We had decided that we should get up early to enjoy the most of our last two days of the holiday. If the weather was to go to form we would be due a rain storm in the afternoon, so we had taken the chance to book a visit to the Orang Utan Rehab centre they have at the Rasa Ria.
We were by the pool at 7:30, and despite the length of the shadows the sun was already very hot. The view out across the beach was quite dramatic with the long shadows of the palm trees.
I had a walk around the gardens as there were small birds buzzing about and settling in the trees and palms. I managed to photograph this Red-throated Sunbird feeding on the palm tree flowers.
Further along I found this Common Iora, we had seen a few in the different locations but this was the best photographic opportunity I had.
Another first from a photographic point of view was this Oriental Magpie Robin.
As the morning went on we enjoyed the sunshine and the facilities.
Early afternoon and it was our time to visit the Orang Utan reserve. The Shangri-La's Rasa Ria Resort started out with an Orang utan Care project that aimed to rehabilitate the most iconic species in Sabah. Today though, a Nature Reserve has been established in collaboration with the State Wildlife Department with the aim of protecting a 64 acre ecological space to help facilitate rehabilitation programmes for more endangered species of faunas endemic to Sabah.
The greatest threat to Orang utans is habitat loss due to mechanised logging. Under ideal conditions, these solitary animals roam the forest in search of widely distributed food sources. The reduction of suitable habitats is forcing Orang utan populations into smaller areas, which cannot support them. In addition, Orang utans have a slow reproductive rate. Females have only one baby every 7 to 8 years.

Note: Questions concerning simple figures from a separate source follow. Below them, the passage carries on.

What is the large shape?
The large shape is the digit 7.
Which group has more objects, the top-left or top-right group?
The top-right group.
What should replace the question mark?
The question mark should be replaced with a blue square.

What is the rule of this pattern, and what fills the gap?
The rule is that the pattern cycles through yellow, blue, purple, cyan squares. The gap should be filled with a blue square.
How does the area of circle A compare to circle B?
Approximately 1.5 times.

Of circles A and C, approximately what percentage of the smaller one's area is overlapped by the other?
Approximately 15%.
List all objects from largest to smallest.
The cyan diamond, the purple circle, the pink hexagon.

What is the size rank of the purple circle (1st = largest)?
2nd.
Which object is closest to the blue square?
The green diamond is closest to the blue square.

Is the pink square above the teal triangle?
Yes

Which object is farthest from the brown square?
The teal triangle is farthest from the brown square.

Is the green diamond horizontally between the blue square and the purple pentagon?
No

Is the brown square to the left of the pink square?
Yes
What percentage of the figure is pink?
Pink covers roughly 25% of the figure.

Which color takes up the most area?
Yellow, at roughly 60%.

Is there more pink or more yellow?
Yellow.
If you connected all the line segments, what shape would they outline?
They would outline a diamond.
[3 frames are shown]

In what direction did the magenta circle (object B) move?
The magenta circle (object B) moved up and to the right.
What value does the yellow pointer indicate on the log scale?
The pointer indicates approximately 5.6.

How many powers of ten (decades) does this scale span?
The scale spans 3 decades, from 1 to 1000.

Young Orang utans are also threatened by poachers who capture them to be sold as pets. The mother is often shot in order to gain access to the baby. This programme takes young abandoned Orang utans, cares for them and looks to rehabilitate them into the wild by replacing the teaching they would normally get from their mother. Once they reach a suitable age, typically around 6-8 years old they will be transferred to the Sepilok centre for the next phase of their rehabilitation, before hopefully reaching the final step, release into the jungle in Tabin.
The reserve had three youngsters, two males aged four, and a female aged three. As with Sepilok the area they live in is natural to the habitat of Borneo, and there are trees producing fruit. As a result they may not appear at the feeding station. However we were lucky and the two males were present, and we were treated to some lovely scenes
Leaving the Orang utans and returning back to the pool the cloud came over masking some of the sunshine, but thankfully it never rained, only our second day without rain on the holiday. The cloud also produced a spectacular sunset as we sat and enjoyed the Happy Hour.

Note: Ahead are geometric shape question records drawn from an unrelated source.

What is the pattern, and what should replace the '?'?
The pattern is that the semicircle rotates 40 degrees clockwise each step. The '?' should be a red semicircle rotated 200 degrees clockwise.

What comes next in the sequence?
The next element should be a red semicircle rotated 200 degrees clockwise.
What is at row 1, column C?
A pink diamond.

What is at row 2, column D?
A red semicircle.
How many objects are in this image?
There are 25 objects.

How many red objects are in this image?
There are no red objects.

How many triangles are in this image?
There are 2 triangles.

Next day we were up early again, today though we had a hard stop at 14.30, as we were having to leave at 16:00 for our long journey home.
Once again there was some activity early on around us in the trees and out on the beach. A pair of White-breasted Woodswallows had been flying around yesterday, but this morning they were settled on one of the floodlights. Clearly they were a pair, and one could be seen bringing food for the other.

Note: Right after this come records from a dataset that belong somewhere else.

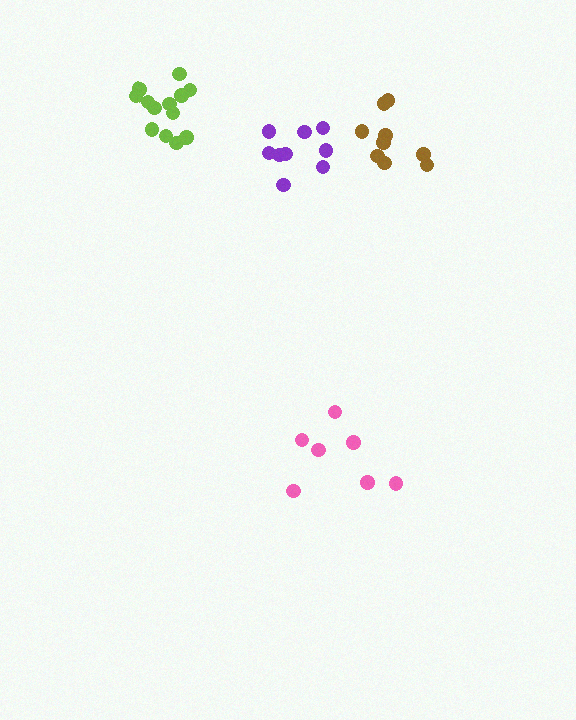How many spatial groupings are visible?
There are 4 spatial groupings.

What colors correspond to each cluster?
The clusters are colored: brown, lime, purple, pink.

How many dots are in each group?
Group 1: 9 dots, Group 2: 13 dots, Group 3: 9 dots, Group 4: 7 dots (38 total).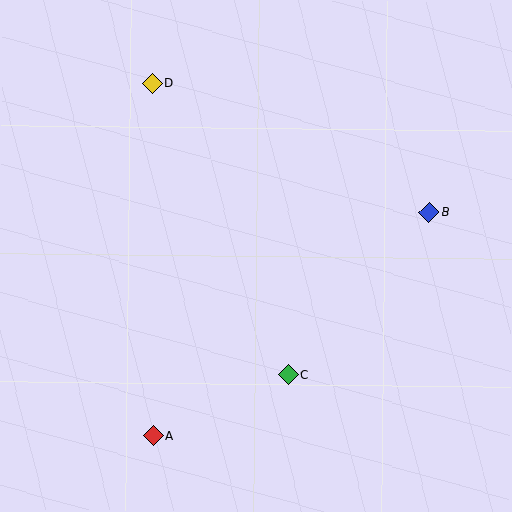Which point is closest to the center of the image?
Point C at (288, 375) is closest to the center.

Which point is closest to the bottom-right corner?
Point C is closest to the bottom-right corner.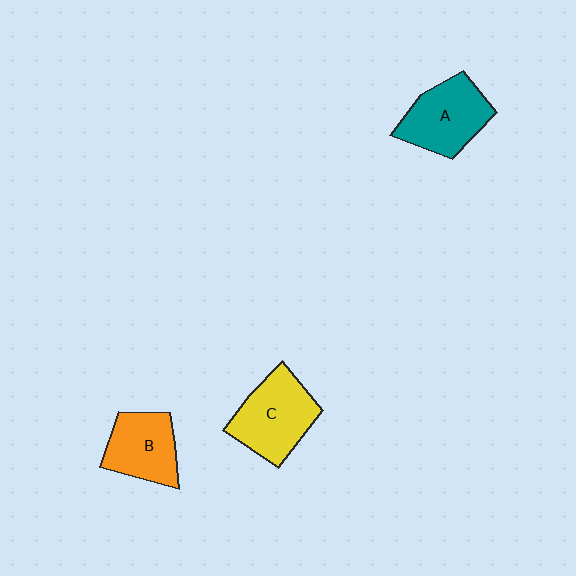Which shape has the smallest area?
Shape B (orange).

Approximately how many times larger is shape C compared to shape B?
Approximately 1.2 times.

I finally managed to get a photograph of the lightning fast Munias, this is the Chestnut Munia
A House Swallow also perched nicely on one of the volley ball net poles.
It is quiet at the time we were up, and the reptiles take advantage of the warm boardwalk to fuel up first thing in the morning. If you got to close they would scurry off under the boardwalk, where it appears they stayed during the day.
An amusing event was the arrival of a White-breasted Waterhen. It kind of creeps about with a walk-run style, and appeared from behind a palm tree, and then searched under the vacant sun beds, before dashing off and away from us.
I went off to explore again, but couldn't find anything new about, however when I returned back to the sun beds, a black and white bird flew up into the tree above us. This was a Pied Triller, and was to be the last new bird of the holiday.
We were both suffering a it from the last day fidgets, and Helen after returning to the room called me over to see something she had found. I couldn't see it at first but as I searched under the sun bed she was pointing at, and eye was looking back at me, it was reminiscent of a scene from Jurassic Park.
It was a Monitor Lizard, not a big one, only a metre long, but like the waterhen, it had found out that there was the possibility of food under the beds. It walked away from us, totally unconcerned with our presence.
As the sun rose higher we settled down for some final rays, and before we knew it the time to leave had come around. It was the end of what we both called a “challenging” holiday. It had been very hot and humid, and there were parts which in hindsight I would not have undertaken. I wish too I had researched a little more into the potential for wildlife viewing in certain areas especially Sarawak.
That said I know we both have thoroughly enjoyed our time in Malaysia and Borneo. We have experienced some wonderful encounters, met some very friendly people, and seen some amazing things.